Symptoms will always correlate to specific anatomical locations that match the innervation abilities of the affected nerve root(s). Symptoms will not be found in bodily locations not innervated by the compressed root(s).
Actual Nerve Root Compression Symptoms
The above model is a clinically proven example of how most cases of true and verified compressive spinal neuropathies express themselves. However, the actual symptomatic expressions suffered by most real-world patients who are definitively diagnosed with pinched nerve roots often vary greatly and may mirror any of the following patterns:
Patients often begin to notice a problem with the expression of pain, regardless of whether a known injury has occurred or not. Pain might begin suddenly or gradually and ranges from barely noticeable to severe. However, pain continues unchecked and often worsens, despite the passage of time and the expectation that continuing compression should prevent nerve signaling, not allow for escalating symptomology.
Tingling, numbness and weakness often take far too long to develop, if they develop at all. Some patients suffer pain for years before other neurological symptoms begin, while some patients never experience any unusual symptoms except pain. Furthermore, virtually all of these cases demonstrate subjective versions of numbness or weakness, which indicates a perception of a symptom, rather than the actual demonstration of it. This can be proven upon neurological exam.
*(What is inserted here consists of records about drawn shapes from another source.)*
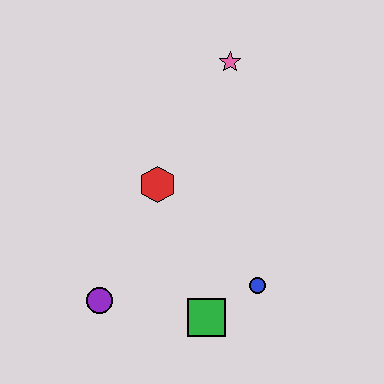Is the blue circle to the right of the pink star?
Yes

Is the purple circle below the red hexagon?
Yes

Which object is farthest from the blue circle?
The pink star is farthest from the blue circle.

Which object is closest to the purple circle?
The green square is closest to the purple circle.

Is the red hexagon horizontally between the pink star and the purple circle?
Yes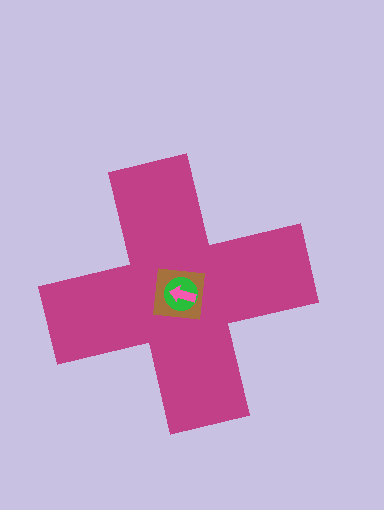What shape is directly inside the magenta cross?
The brown square.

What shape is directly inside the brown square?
The green circle.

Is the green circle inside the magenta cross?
Yes.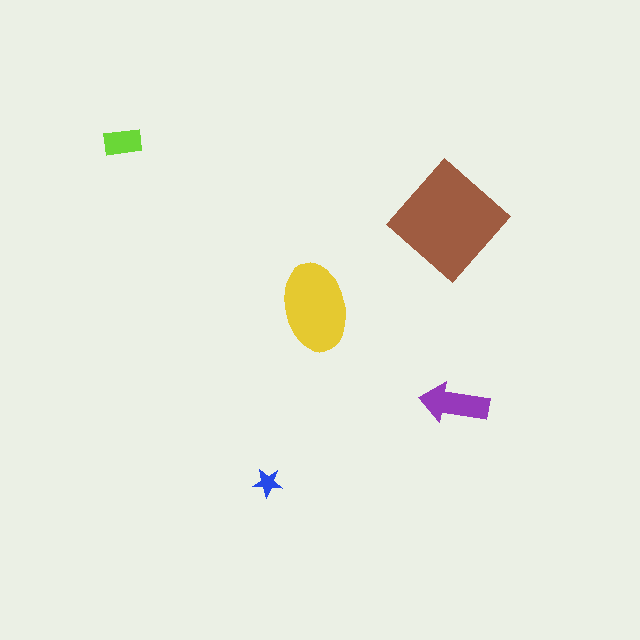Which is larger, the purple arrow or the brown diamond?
The brown diamond.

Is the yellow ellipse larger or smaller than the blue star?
Larger.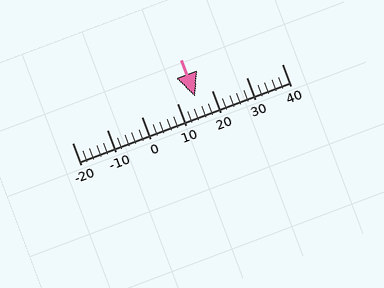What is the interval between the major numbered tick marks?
The major tick marks are spaced 10 units apart.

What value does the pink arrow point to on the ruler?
The pink arrow points to approximately 15.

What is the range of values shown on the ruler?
The ruler shows values from -20 to 40.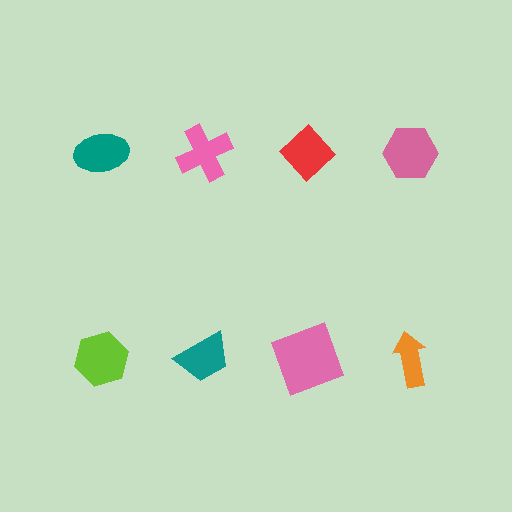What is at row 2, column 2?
A teal trapezoid.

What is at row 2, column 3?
A pink square.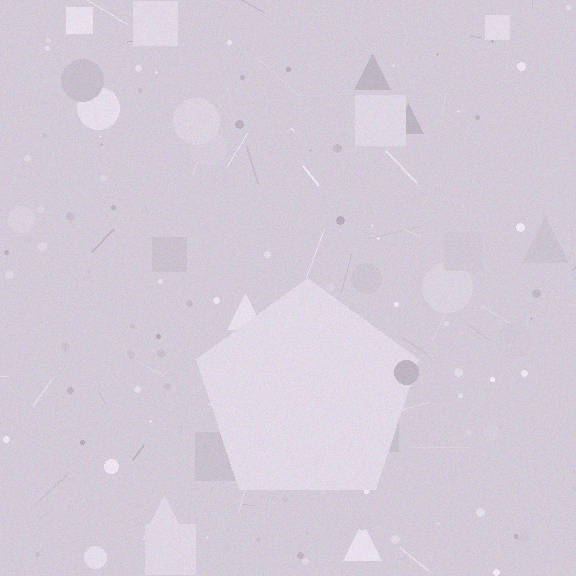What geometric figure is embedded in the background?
A pentagon is embedded in the background.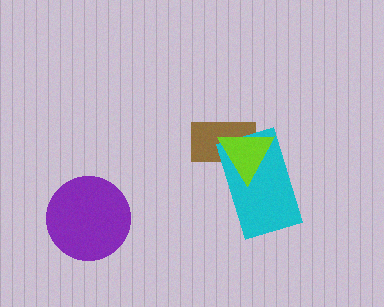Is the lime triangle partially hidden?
No, no other shape covers it.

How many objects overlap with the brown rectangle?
2 objects overlap with the brown rectangle.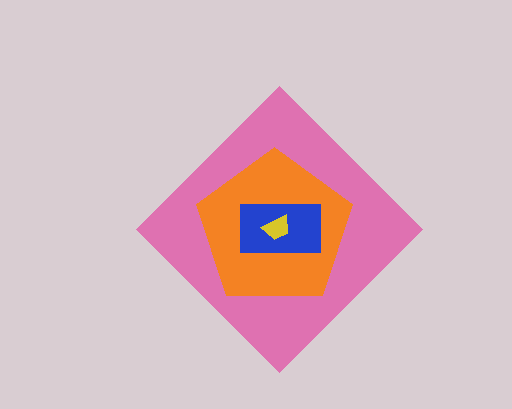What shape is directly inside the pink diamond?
The orange pentagon.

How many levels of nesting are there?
4.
Symptoms often range greatly by location and may occur in locations not innervated by the suspected compressed nerve roots. In some circumstances, the location of symptoms does not match at all, such as when a root is thought to be compressed on the right side, but symptoms exist on the left. In other cases, symptoms occur in the expected areas, but also range far beyond the affected areas to locations not served by the impinged nerve root(s).
Nerve Root Compression Diagnostic Concerns
Pinched nerves are diagnosed more than any other identified cause of back or neck pain. However, the vast majority of these diagnoses are suspect, since symptoms rarely match clinical expectations. This fact does not seem to disturb the millions of doctors, chiropractors and therapists who make these diagnoses each and every day. However, they have disturbed us for decades and we continue to wonder how these doctors justify these conclusions when all the clinical proof is against them.
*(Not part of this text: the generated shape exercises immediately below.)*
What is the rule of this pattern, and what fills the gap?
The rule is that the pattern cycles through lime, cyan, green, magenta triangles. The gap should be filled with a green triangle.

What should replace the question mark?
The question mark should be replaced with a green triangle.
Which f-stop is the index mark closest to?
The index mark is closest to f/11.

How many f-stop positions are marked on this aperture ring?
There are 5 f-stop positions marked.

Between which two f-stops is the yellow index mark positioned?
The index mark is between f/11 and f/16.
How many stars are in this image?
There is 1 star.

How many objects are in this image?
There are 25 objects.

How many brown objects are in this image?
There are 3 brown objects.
The problem is that laymen patients often do not take active roles in their own diagnosis and treatment. They truly have no idea what a particular diagnosis should entail when it comes to a pinched nerve. They simply go with the flow, allow treatment after treatment and usually end up in eventual surgery. It is not until all these efforts have failed to relieve their pain that they begin to suspect that something is wrong and has been wrong all along.
Virtually all healthcare providers embrace the Cartesian model of symptomology, stating that pain results from abnormalities of the body. Therefore, if an abnormality is located using the miraculous assortment of modern diagnostic tools, it is generally implicated as the origin of symptoms, even if the details of this association are illogical. After all, the patient will never know, especially once they are shown “evidence” that something is atypical in their spine.
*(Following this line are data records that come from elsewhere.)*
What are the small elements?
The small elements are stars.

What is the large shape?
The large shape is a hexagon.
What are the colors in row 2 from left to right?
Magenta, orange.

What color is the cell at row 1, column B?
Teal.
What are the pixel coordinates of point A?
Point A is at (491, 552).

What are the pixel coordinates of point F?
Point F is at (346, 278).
The group of healthcare providers who seem truly troubled by these goings-on are objective neurologists who see these gross inconsistencies constantly. However, individual practitioners in many healing arts and sciences have also noted these diagnostic blunders and some have begun to speak out publicly against this travesty. Better late, than never. We have been educating the public on this proven research for decades already. We have also been advocating for people affected by this type of misdiagnosis for nearly as long. Finally, a small part of the medical community is getting on board the winning team…
In the end, there is no denying the truth. Truth will eventually set all things right, as long as this truth can be disseminated to those it affects most: diagnosed patients who want to get better and are willing to learn the facts in order to achieve this worthwhile objective.